Downregulation of CTRP-3 by Weight Loss In Vivo and by Bile Acids and Incretins in Adipocytes In Vitro

Andreas Schmid  1 Jonas Gehl  1 Miriam Thomalla  1 Alexandra Hochberg  1 Anja Kreiß  1 Marissa Patz  1 Thomas Karrasch  1 Andreas Schäffler  1
Affiliations

Downregulation of CTRP-3 by Weight Loss In Vivo and by Bile Acids and Incretins in Adipocytes In Vitro

Andreas Schmid et al. Int J Mol Sci. .

Abstract

The adipokine CTRP-3 (C1q/TNF-related protein-3) exerts anti-inflammatory and anti-diabetic effects. Its regulation in obesity and during weight loss is unknown. Serum and adipose tissue (AT) samples were obtained from patients (n = 179) undergoing bariatric surgery (BS). Moreover, patients (n = 131) participating in a low-calorie diet (LCD) program were studied. CTRP 3 levels were quantified by ELISA and mRNA expression was analyzed in AT and in 3T3-L1 adipocytes treated with bile acids and incretins.

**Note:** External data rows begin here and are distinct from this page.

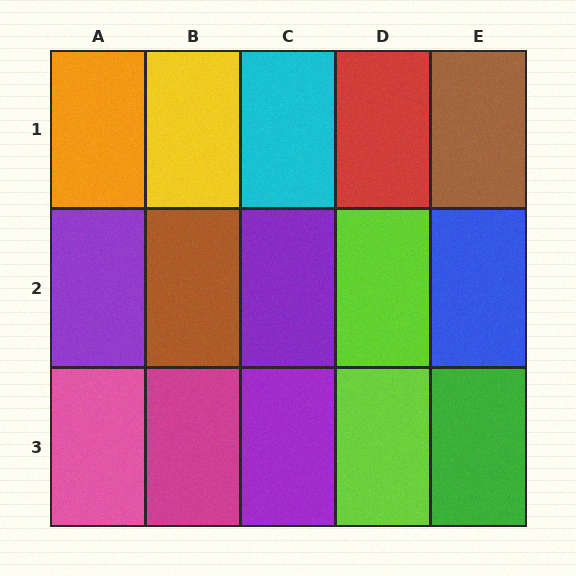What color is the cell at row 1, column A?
Orange.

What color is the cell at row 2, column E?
Blue.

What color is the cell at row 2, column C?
Purple.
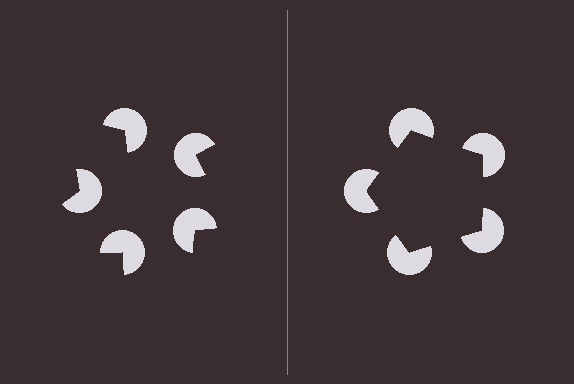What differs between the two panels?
The pac-man discs are positioned identically on both sides; only the wedge orientations differ. On the right they align to a pentagon; on the left they are misaligned.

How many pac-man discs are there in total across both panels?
10 — 5 on each side.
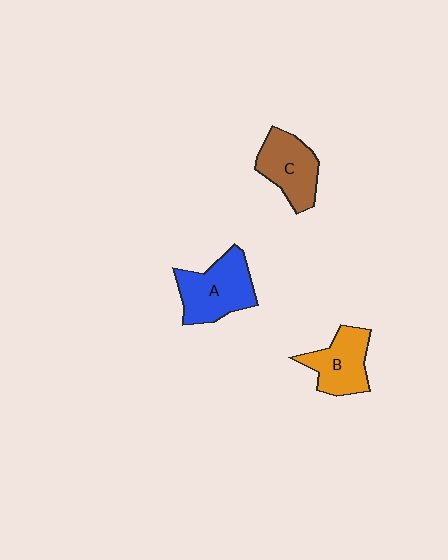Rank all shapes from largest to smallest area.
From largest to smallest: A (blue), C (brown), B (orange).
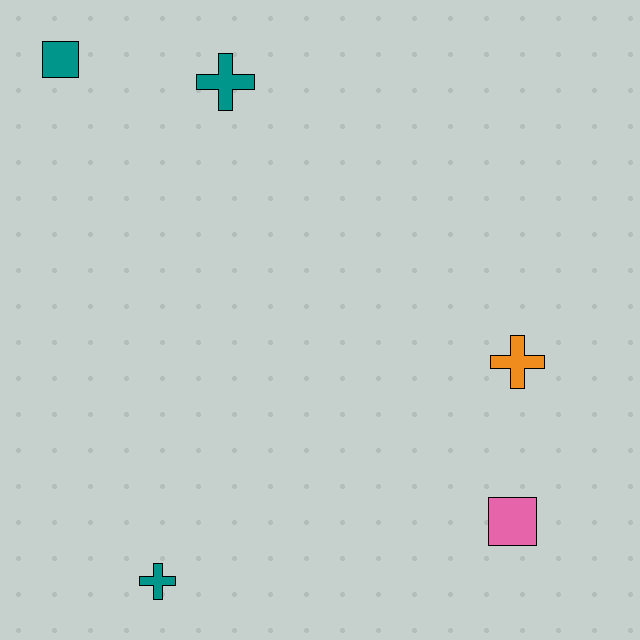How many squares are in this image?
There are 2 squares.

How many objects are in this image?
There are 5 objects.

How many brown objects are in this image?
There are no brown objects.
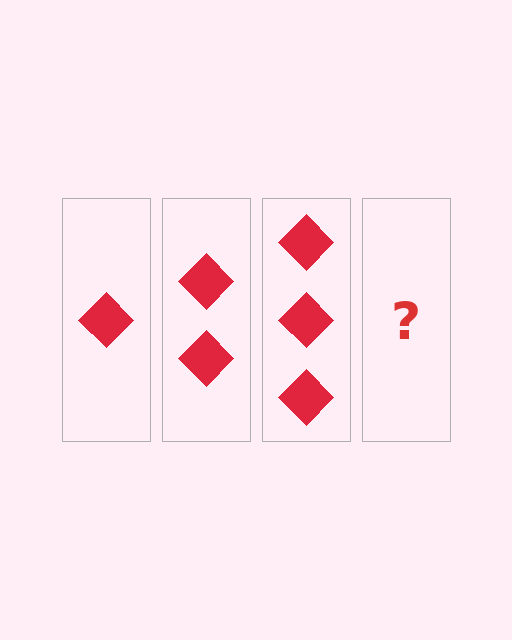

There was a persistent downregulation of CTRP-3 serum levels during weight loss. CTRP-3 expression was higher in subcutaneous than in visceral AT and serum levels of CTRP-3 were positively related to AT expression levels. A rapid decrease of circulating CTRP-3 was observed immediately upon BS, suggesting weight loss-independent regulatory mechanisms. Adipocytes CTRP-3 expression was inhibited by primary bile acid species and GLP 1. Adipocyte-specific CTRP-3 deficiency increased bile acid receptor expression. Circulating CTRP-3 levels are downregulated during weight loss, with a considerable decline occurring immediately upon BS. Mechanisms dependent and independent of weight loss cause the post-surgical decline of CTRP-3. The data strongly argue for regulatory interrelations of CTRP-3 with bile acids and incretin system.

Keywords: C1q/TNF-related protein-3; bariatric surgery; bile acids; incretins; low calorie diet; obesity.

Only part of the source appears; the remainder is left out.